Etwa vier Stunden dauert es, bis der Mozzarella fertig ist. Das sei der natürliche Weg, sagt Verga, "Wir arbeiten ohne Chemikalien, ohne Zitronensäure." Viele Produzenten verwenden künstliche Zutaten, um den Prozess zu beschleunigen. Darüber ärgert sich Verga. "Jeder darf sein Produkt Mozzarella nennen, der Titel ist nicht geschützt." Sogar bei billig produziertem Analogkäse darf Mozzarella auf der Verpackung stehen. Nur der aus Büffelmilch hergestellte "Mozzarella di Bufala Campana" ist als Marke geschützt.

Höchstens 24 Tage lang haltbar
Trotz wachsender Konkurrenz müssen sich die 55 Beschäftigen, ein Drittel sind Italiener, nicht sorgen. Im vergangenen Jahr steigerte der Betrieb seine Produktion um 25 Prozent. Neben den bekannten Mozzarella-Kugeln (125 Gramm) gibt es auch kleinere Kugeln, Verga nennt sie "Confetti". Mozzarella gibt es auch in Ein-Kilo-Stangen, in geriebener Form, sowie als Bio-Mozzarella. Auch Ricotta und Butter stellen die Mitarbeiter her.
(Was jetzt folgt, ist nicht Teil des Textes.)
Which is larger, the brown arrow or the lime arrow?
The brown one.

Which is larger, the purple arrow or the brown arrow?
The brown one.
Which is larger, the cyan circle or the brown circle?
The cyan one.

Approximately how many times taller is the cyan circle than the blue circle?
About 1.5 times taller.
In den modernen Produktionshallen mit ihren großen Edelstahlgeräten, langen Rohren und Leitungen ist es warm und laut, die Mitarbeiter an den Maschinen tragen Ohrenschützer. Es riecht nach warmer Milch. Aus großen Bottichen rollen mittags die frischen Mozzarellakugeln auf der einen Seite der Halle über ein Laufband, auf der anderen Seite sind es fertige Mozzarella-Stangen. Geraspelter Käse fällt portioniert in in Drei-Kilo-Behälter. Alle Waren werden automatisch verpackt und an die Kunden in Deutschland und in 15 weiteren Ländern geliefert - sogar in die USA wird exportiert. Das muss schnell gehen. Weil der Mozzarella keine Konservierungsstoffe enthält, ist er höchstens 24 Tage lang haltbar.
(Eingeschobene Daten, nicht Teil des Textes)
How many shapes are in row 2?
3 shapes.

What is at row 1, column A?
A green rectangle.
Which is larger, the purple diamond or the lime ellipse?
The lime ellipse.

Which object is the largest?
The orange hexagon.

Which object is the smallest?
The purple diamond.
Die Geschichte des Berliner Werks beginnt 1993. Damals eröffnete der Mozzarella-Fabrikant Alceo Francia in der Miraustraße in Wittenau die erste deutsche Filiale der Stammwerke in Sonino und Pontinia, südlich von Rom gelegen. Dort hatte die Familie Francia schon 1966 mit der Mozzarellaproduktion begonnen. Gemeinsam mit seinen Brüdern Antonio und Giovanni führte Alceo Francia den Berliner Betrieb mit 25 Mitarbeitern. Sie produzierten täglich drei Tonnen Mozzarella und glaubten an den steigenden Bedarf und den Export gen Osten.

Mit der Zeit reichte die Kapazität des Werkes nicht mehr aus. 2002 bauten die Francias für 18 Millionen Euro ein neues Werk in Tempelhof, die Anlage stammt aus Italien. Pier Luigi Verga wurde Betriebsleiter, die Inhaber blieben in Italien. Alceo Francia starb im Alter von 80 Jahren 2007. Jeden Morgen aß er den selbst produzierten Mozzarella. Heute noch gehört Mozzarella zum Grundnahrungsmittel der Mitarbeiter im Tempelhofer Werk. In der Kantine gibt es jeden Tag Mozzarella in vielen Varianten: mit Tomaten, Sardellen, Olivenöl, Balsamico, Rucola und Schinken. In Lasagne und als Pizzabelag. Der Koch kommt aus Italien.